The FDA has approved Eli Lilly and Company’s Zepbound (tirzepatide) as the first and only prescription medicine for adults with moderate-to-severe obstructive sleep apnoea (OSA) and obesity. The approval was based on results from the SURMOUNT-OSA phase 3 clinical trials, which evaluated Zepbound (10mg or 15mg) for the treatment of moderate-to-severe OSA in adults with obesity, with and without positive airway pressure (PAP) therapy over the course of a year.
Zepbound was about five times more effective than placebo in reducing breathing disruptions in adults not on PAP therapy, leading to 25 fewer breathing disruptions per hour with Zepbound and five with placebo. In adults on PAP therapy, Zepbound led to 29 fewer breathing disruptions per hour compared to six with placebo. After one year, 42% of adults on Zepbound and 50% of adults on Zepbound with PAP therapy experienced remission or mild, non-symptomatic OSA, compared to 16% and 14% on placebo, respectively.
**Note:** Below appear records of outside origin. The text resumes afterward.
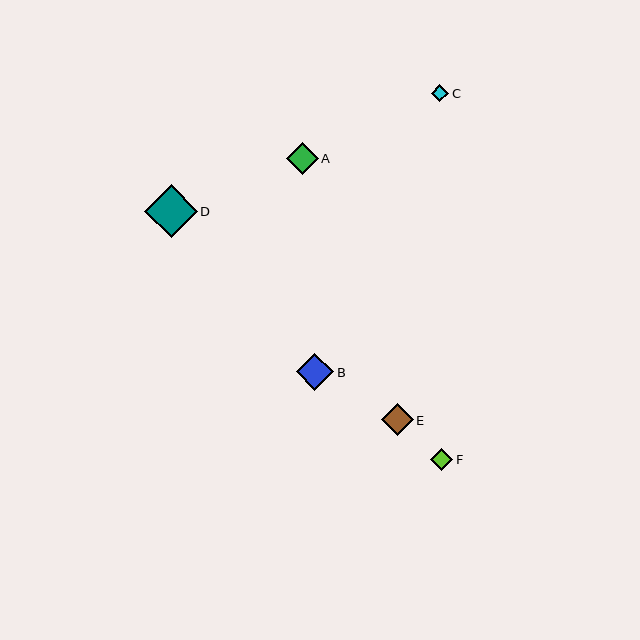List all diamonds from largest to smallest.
From largest to smallest: D, B, E, A, F, C.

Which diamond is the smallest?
Diamond C is the smallest with a size of approximately 17 pixels.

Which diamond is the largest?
Diamond D is the largest with a size of approximately 52 pixels.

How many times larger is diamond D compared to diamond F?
Diamond D is approximately 2.4 times the size of diamond F.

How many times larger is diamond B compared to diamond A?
Diamond B is approximately 1.2 times the size of diamond A.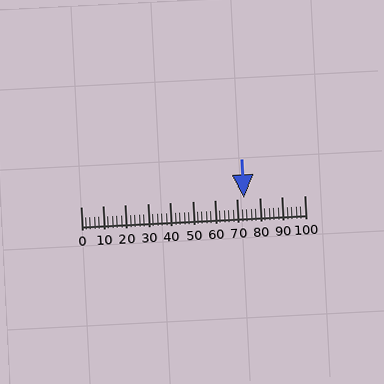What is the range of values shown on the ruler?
The ruler shows values from 0 to 100.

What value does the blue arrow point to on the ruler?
The blue arrow points to approximately 73.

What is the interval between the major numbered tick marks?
The major tick marks are spaced 10 units apart.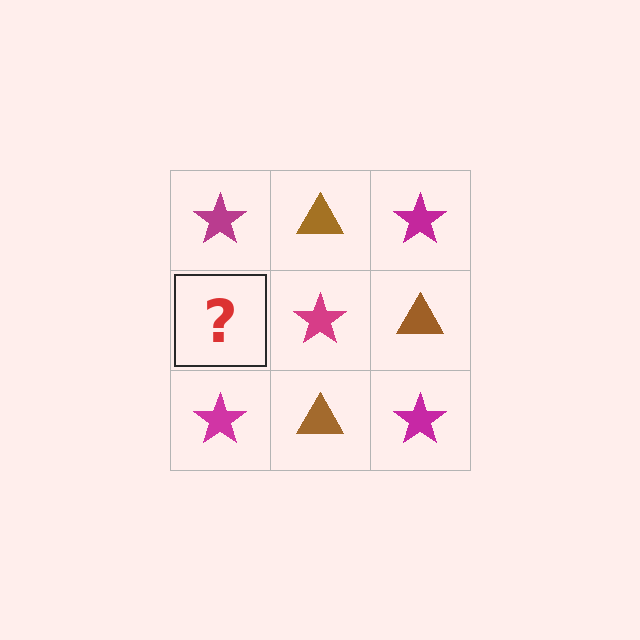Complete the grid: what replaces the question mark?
The question mark should be replaced with a brown triangle.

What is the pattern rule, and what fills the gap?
The rule is that it alternates magenta star and brown triangle in a checkerboard pattern. The gap should be filled with a brown triangle.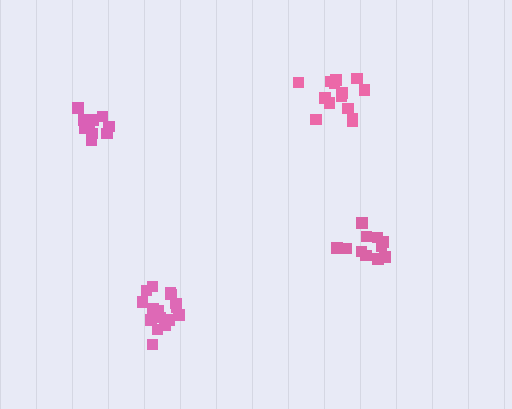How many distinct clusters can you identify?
There are 4 distinct clusters.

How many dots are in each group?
Group 1: 14 dots, Group 2: 16 dots, Group 3: 11 dots, Group 4: 11 dots (52 total).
In addition to improved OSA symptoms, adults on Zepbound lost an average of 45lbs (18%) of their body weight, while adults on Zepbound with PAP therapy lost an average of 50lbs (20%) of their body weight, compared to 4lbs (2%) and 6lbs (2%) on placebo, respectively.
SURMOUNT-OSA was a multi-centre, randomised, double-blind, parallel, placebo-master protocol comparing the efficacy and safety of Zepbound to placebo in adults living with moderate-to-severe OSA and obesity who were unable or unwilling to use positive airway pressure (PAP) therapy (Study 1) and those who were and planned to stay on PAP therapy during the duration of the trial (Study 2).
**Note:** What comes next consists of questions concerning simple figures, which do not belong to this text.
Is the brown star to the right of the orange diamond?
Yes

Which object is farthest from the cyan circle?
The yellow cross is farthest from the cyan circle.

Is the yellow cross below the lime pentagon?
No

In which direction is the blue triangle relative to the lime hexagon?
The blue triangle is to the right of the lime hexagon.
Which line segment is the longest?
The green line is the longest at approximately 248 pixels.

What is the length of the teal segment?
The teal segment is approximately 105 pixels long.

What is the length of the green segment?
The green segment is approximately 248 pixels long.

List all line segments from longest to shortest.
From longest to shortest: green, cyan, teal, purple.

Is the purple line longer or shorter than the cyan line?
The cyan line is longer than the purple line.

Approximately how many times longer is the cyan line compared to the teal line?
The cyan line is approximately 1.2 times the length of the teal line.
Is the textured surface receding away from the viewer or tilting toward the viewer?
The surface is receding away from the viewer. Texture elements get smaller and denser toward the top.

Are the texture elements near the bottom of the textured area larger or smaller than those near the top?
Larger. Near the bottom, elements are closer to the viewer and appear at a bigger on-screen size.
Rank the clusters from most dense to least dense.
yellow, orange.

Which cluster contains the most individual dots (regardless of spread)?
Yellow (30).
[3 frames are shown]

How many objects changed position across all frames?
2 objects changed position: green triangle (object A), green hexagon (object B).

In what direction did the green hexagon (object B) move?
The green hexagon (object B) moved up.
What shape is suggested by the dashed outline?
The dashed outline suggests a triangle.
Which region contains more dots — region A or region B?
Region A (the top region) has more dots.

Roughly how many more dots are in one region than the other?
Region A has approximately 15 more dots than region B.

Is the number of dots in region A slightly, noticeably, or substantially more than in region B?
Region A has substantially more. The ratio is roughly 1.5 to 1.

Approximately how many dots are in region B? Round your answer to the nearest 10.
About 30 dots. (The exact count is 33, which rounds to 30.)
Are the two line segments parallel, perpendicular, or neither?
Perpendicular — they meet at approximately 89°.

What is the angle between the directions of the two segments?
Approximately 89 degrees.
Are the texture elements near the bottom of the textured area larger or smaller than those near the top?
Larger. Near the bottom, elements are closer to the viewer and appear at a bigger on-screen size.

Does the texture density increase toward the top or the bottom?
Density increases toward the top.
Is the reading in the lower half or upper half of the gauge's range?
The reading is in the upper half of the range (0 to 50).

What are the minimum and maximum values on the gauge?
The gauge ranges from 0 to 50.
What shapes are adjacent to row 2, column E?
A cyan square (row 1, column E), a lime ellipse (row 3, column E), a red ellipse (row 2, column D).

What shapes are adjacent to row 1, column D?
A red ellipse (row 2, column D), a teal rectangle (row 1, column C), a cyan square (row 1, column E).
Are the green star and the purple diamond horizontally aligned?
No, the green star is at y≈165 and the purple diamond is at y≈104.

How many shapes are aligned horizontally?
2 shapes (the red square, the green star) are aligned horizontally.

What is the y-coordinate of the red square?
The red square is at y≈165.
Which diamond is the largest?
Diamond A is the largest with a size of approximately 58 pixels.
Under a master protocol, the trials randomized 469 participants across the US, Australia, Brazil, China, Czechia, Germany, Japan, Mexico and Taiwan in a 1:1 ratio to receive Zepbound maximum tolerated dose (MTD) of 10mg or 15mg or placebo. The primary objective of both studies was to demonstrate that Zepbound is superior in change in apnea-hypopnea index (AHI) from baseline at 52 weeks as compared to placebo. The starting dose of 2.5mg Zepbound was increased by 2.5mg every four weeks until maximum tolerated dose was achieved. Participants who tolerated 15mg continued on 15mg as their MTD. Participants who tolerated 10mg but did not tolerate 15mg continued on 10mg as their MTD.
"Too often, OSA is brushed off as 'just snoring' - but it's far more than that," said Julie Flygare, president and CEO of Project Sleep. "It's important to understand OSA symptoms and know that treatments are available, including new options like Zepbound. We hope this will spark more meaningful conversations between patients and health care providers and ultimately lead to better health outcomes."
OSA is a sleep-related breathing disorder characterised by complete or partial collapses of the upper airway during sleep, which can lead to pauses in breathing (apnea) or shallow breathing (hypopnea) and a potential decrease in oxygen saturation and/or waking from sleep. One of the hallmarks of OSA is snoring, but fatigue, excessive daytime sleepiness and disrupted sleep are also key symptoms, making this serious condition easily overlooked.
"Today, many cases of OSA go undiagnosed and untreated, leaving millions at risk for serious health consequences," said Patrik Jonsson, executive vice president, and president of Lilly Cardiometabolic Health and Lilly USA. "Zepbound is the first medication that significantly improves moderate-to-severe OSA and aids in long-term weight loss in adults with obesity. Nearly half of clinical trial patients saw such improvements that they no longer had symptoms associated with OSA, marking a critical step forward in reducing the burden of this disease and its interconnected health challenges."